Agentes Comunitários de Saúde: TST garante adicional de insalubridade sem laudo pericial
📌 Em resumo
O Tribunal Superior do Trabalho (TST) decidiu que os Agentes Comunitários de Saúde têm direito a receber o adicional de insalubridade em grau médio. Esse direito vale a partir da Lei nº 13.342/2016 e não depende de um laudo técnico para ser reconhecido.
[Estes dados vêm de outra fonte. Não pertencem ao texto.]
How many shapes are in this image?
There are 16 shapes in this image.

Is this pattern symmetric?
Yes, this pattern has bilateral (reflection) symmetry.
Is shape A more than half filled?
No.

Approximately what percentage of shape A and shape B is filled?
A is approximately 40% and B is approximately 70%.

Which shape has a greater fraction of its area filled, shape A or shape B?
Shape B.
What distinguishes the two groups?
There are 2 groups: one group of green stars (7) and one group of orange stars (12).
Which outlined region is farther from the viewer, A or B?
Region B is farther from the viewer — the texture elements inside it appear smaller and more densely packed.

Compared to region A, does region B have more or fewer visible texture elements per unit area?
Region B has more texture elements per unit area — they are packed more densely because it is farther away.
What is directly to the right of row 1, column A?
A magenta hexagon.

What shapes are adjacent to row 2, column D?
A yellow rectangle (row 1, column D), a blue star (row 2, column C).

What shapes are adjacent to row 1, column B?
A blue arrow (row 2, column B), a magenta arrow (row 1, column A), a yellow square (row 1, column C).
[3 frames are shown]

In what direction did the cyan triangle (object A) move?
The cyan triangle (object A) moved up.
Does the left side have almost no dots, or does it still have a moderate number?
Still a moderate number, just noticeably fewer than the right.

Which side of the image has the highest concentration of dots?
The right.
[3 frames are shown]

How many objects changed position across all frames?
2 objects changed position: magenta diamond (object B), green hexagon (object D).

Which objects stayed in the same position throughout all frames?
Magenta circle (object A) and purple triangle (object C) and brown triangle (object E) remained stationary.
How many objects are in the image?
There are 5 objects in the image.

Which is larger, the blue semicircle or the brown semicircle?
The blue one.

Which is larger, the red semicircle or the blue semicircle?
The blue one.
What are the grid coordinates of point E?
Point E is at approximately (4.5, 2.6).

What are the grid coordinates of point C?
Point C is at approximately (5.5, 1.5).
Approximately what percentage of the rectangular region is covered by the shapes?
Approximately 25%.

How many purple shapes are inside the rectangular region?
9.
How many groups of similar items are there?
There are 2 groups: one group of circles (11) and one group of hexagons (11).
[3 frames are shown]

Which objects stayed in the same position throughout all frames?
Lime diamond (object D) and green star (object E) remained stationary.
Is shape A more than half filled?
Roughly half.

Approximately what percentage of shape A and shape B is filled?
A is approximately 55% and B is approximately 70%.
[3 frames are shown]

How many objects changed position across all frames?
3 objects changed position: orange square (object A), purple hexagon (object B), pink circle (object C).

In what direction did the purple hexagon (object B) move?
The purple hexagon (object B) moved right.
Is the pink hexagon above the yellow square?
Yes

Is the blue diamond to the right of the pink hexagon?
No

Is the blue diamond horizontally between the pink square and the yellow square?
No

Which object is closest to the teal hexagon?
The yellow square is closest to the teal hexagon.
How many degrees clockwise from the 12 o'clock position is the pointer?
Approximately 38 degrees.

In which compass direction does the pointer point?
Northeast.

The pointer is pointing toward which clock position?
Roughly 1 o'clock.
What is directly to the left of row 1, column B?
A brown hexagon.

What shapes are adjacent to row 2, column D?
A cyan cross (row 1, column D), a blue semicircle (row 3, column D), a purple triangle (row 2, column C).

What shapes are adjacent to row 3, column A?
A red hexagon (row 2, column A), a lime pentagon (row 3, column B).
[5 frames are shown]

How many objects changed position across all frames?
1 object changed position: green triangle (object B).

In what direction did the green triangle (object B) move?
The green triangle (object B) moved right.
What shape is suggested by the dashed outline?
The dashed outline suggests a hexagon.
A decisão segue um entendimento já firmado pelo próprio TST.
⚖️ Tese Jurídica
Agentes Comunitários de Saúde têm direito ao adicional de insalubridade em grau médio a partir da Lei nº 13.342/2016, independentemente de laudo técnico pericial
📖 O que diz a lei
I – A divergência jurisprudencial ensejadora da admissibilidade, do prosseguimento e do conhecimento do recurso há de ser específica, revelando a existência de teses diversas na interpretação de um mesmo dispositivo legal, embora idênticos os fatos que as ensejaram. II – Não ofende o art. 896 da CLT decisão de Turma que, examinando premissas concretas de especificidade da divergência colacionada …
📖 Resumo técnico
A Corte analisou dois pontos. Primeiro, a necessidade de identidade fática entre os arestos para fins de divergência jurisprudencial. Segundo, em relação ao adicional de insalubridade para agentes comunitários de saúde, decidiu-se que é devido em grau médio a partir da Lei nº 13.342/2016, independentemente de perícia, seguindo o Tema 118 do TST.
📜 Ementa Documento oficial
AGRAVO EM RECURSO DE EMBARGOS EM RECURSO DE REVISTA.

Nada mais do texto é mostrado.